What is the output of typeof NaN?
typeof NaN returns "number". Despite meaning "Not a Number", NaN is a special numeric value, so its type is number.
Where it comes from — invalid math like 0/0 or Number("abc").
Unique quirk — NaN is the only value not equal to itself, so NaN === NaN is false.
Check it with Number.isNaN(value) — the reliable, type-safe way.
console.log(typeof NaN); // 'number' (surprising!)
console.log(NaN === NaN); // false (only value !== itself)
console.log(NaN !== NaN); // true
// What produces NaN
console.log(0 / 0); // NaN
console.log(parseInt('abc')); // NaN
console.log(Math.sqrt(-1)); // NaN
console.log(undefined + 1); // NaN
console.log(Number('hello')); // NaN
// Checking for NaN
console.log(Number.isNaN(NaN)); // true (correct)
console.log(Number.isNaN('hello')); // false (correct — string, not NaN)
console.log(isNaN(NaN)); // true
console.log(isNaN('hello')); // true (WRONG — coerces to NaN first)
// Self-inequality trick
function isNaNCheck(value) {
return value !== value; // Only true for NaN!
}typeof NaN is 'number' because NaN is a numeric type (IEEE 754 special value).
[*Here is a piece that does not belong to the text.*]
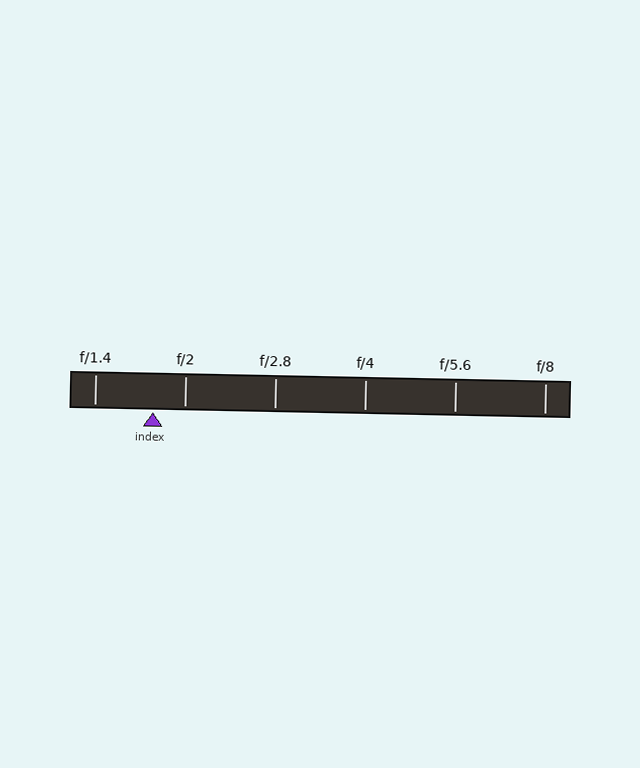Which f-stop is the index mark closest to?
The index mark is closest to f/2.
NaN !== NaN is the only self-inequality in JS. Number.isNaN checks without coercion (correct).
Global isNaN coerces first, giving false positives. The self-inequality trick (value !== value) only returns true for NaN.
typeof NaN === 'number' is the surprise. NaN !== NaN is the unique behavior.
Always use Number.isNaN (not global isNaN). The self-inequality trick (value !== value) is an impressive alternative NaN check.